“Did you see that s#- awesome car?” I overheard one student tell another while walking from the USF St. Petersburg parking garage. “It’s amazing as f#-.” As the students continued their conversation, I realized I still didn’t know what the car looked like based on their description.
That afternoon, I considered the limits of profanity. The student’s use of profanity weakened his description of the car.
Freedom of expression is a crucial part of democracy. I would never suggest that legislation should eliminate profanity. Instead, I question the individual choice to use profanity rather than other descriptive words.
It is true profanity has powerful psychological effects on its users.
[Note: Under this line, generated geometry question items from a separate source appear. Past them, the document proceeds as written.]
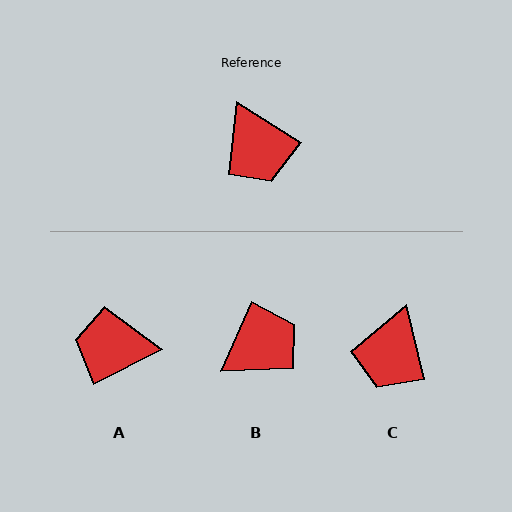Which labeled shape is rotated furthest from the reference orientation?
A, about 121 degrees away.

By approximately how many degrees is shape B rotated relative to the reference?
Approximately 98 degrees counter-clockwise.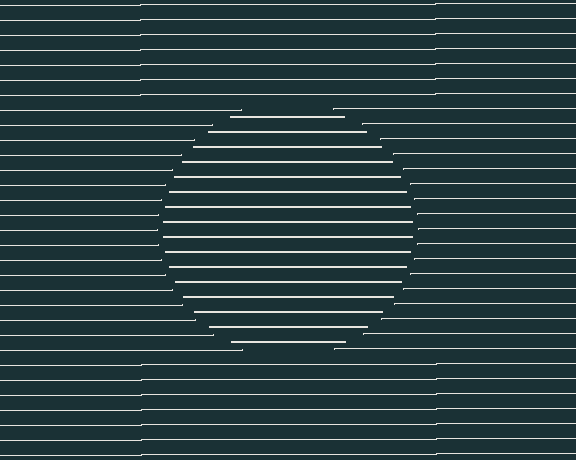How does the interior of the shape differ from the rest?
The interior of the shape contains the same grating, shifted by half a period — the contour is defined by the phase discontinuity where line-ends from the inner and outer gratings abut.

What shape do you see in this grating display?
An illusory circle. The interior of the shape contains the same grating, shifted by half a period — the contour is defined by the phase discontinuity where line-ends from the inner and outer gratings abut.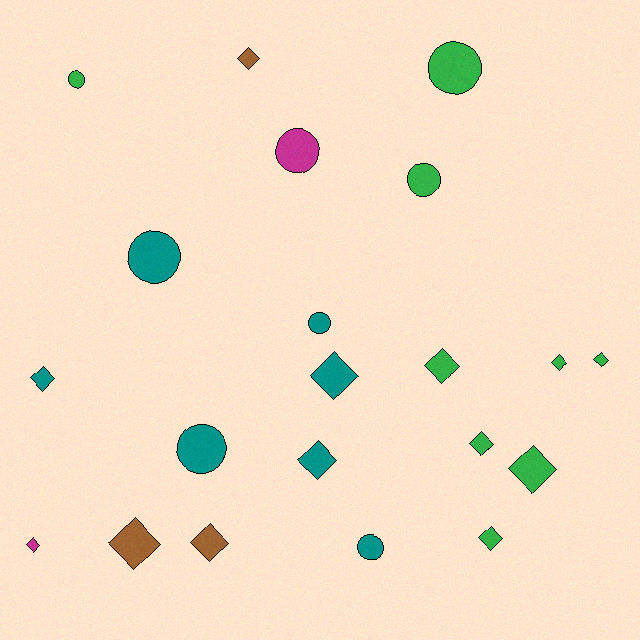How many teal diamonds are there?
There are 3 teal diamonds.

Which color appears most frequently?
Green, with 9 objects.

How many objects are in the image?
There are 21 objects.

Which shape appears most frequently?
Diamond, with 13 objects.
In a study published in the NeuroReport Journal, college students placed their hands in cold water. Students who chanted profanity kept their hands in the water for about 40 seconds longer than students who repeated words other than profanity. Richard Stephens, a psychologist at Keele University, even encourages people who hurt themselves to swear, because of profanity’s suggested positive effects on emotion.
But Stephens also says overuse of profanity lessens the power of the word. This is the problem: We use the same few “offensive” words as adjectives, adverbs, nouns and verbs, as if there are no other words in the English language to prove our point.
There are more than 1,013,913 words in the English language, according to a Global Language Monitor estimation in January 2012. It seems impossible that out of all these words, a profane choice is the most descriptive.
The American workplace acknowledges the limits of profanity. Fifty-four percent of U.S. employers said swearing at work makes an employee seem less intelligent, according to a nationwide CareerBuilder study conducted in May and June 2012. If American citizens believe this within the workplace, they must also believe it outside the workplace. Yet people considered “smart” still choose profanity.
As a student journalist aspiring to become a novelist, language is important to me. I’ve been advised to use profanity in Creative Writing pieces to make my characters sound forceful. To me, profanity feels lazy. I want to use descriptive, powerful language, but profanity seems to restrict what I want to say.
I want to see the fire red Mustang, sparkling from a fresh wax job. Don’t just say the car looks like “awesome f#-.” Be more descriptive by avoiding profanity.